Choices on How We Send Your PHI to You. You have the right to ask that we send information to you to an alternate address or by alternate means (for example, e-mail instead of regular mail). We must agree to your request so long as we can easily provide it in the format you requested.
To Receive and View Copies of Your PHI. In most cases, you have the right to look at or receive copies of your PHI. If we do not have your PHI but we know who does, we will tell you how to reach the entity that does have it. We will respond to you within 30 days after receiving your request, which must be in writing. In certain situations, we may deny your request with an explanation of our reasons for such denial and your rights to have the denial reviewed. Instead of providing the PHI you requested, we may provide you with a summary or explanation of the PHI as long as you agree to that and to the cost in advance.

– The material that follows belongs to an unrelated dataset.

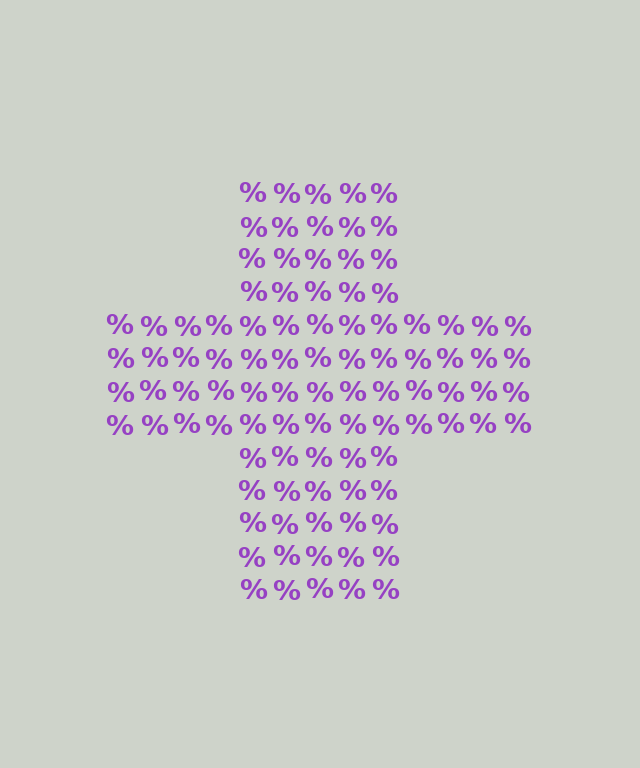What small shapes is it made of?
It is made of small percent signs.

List of the Disclosures We Have Made. You have the right to get a list of instances in which we have disclosed your PHI. The list will not include uses or disclosures made: (a) for treatment, payment, or health care operations; or (b) directly to you, to your family or pursuant to a valid authorization. We will respond within 60 days of receiving your request. The list provided will include disclosures made in the last six years unless you request a shorter time. The list will include the date of the disclosure, to whom PHI was disclosed (including their address, if known), a description of the information disclosed, and the reason for the disclosure. We will provide the list to you at no charge, but if you make more than one request in the same year, we may charge you a reasonable cost base charge for each additional request and advise you in advance of that charge.

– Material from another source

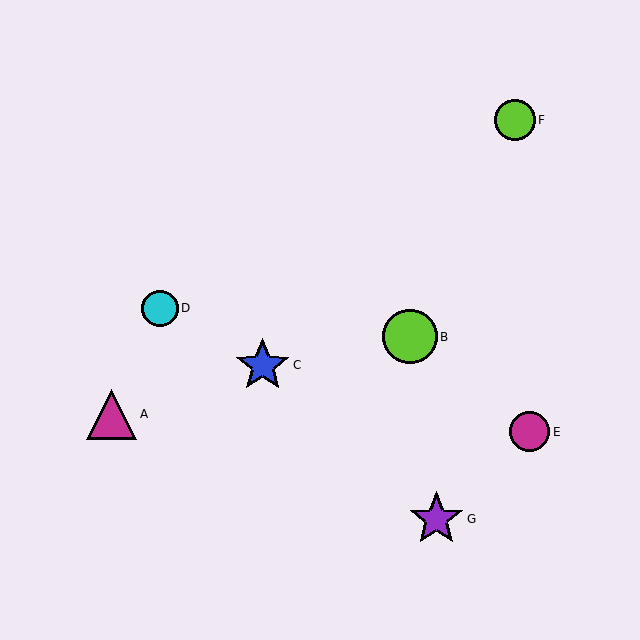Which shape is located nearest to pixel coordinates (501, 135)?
The lime circle (labeled F) at (515, 120) is nearest to that location.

Correcting or Updating Your PHI. If you believe that there is a mistake in your PHI or that a piece of important information is missing, you have the right to request that we correct the existing information or add the missing information. We will respond within 60 days of receiving your request which you must provide in writing along with the reason for your request. We may deny your request in writing if the PHI is (a) correct and complete, (b) not created by us, (c) not allowed to be disclosed, or (d) not part of our records. Our written denial will state the reasons for the denial and explain your right to file a written statement of disagreement with the denial. If you do not file a written statement of disagreement, you have the right to ask that your request and our denial be attached to all future disclosures of your PHI. If we approve your request, we will make the change to your PHI and inform you, or others, if required, about the changes.
A copy of this Privacy Notice. You can request a copy of this privacy notice be provided to you in paper form. We will send you a paper copy promptly.

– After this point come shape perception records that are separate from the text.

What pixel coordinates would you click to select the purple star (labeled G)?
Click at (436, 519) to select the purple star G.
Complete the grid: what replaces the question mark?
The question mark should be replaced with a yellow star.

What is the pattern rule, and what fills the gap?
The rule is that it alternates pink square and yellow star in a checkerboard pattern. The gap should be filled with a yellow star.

Complaints Regarding Your PHI
If you have any questions or any complaints about our privacy practices regarding your PHI, or would like to know how to file a complaint with the Secretary of the Department of Health and Human Services, you may contact us at firstname.lastname@example.org. You can request a copy of this notice from the contact person listed above at any time.
You also may send a written complaint to the Secretary of the Department of Health and Human Services at 200 Independence Ave., S.W.; Room 615F; Washington, DC 20201. We will take no retaliatory action against you if you file a complaint about our privacy practices.
We reserve the right to modify this HIPAA Privacy Notice at any time by posting the changes on www.aria-therapy.com. In the event that we make any significant material change to this HIPAA Privacy Notice, we may attempt to notify you by email, but are not required to do so.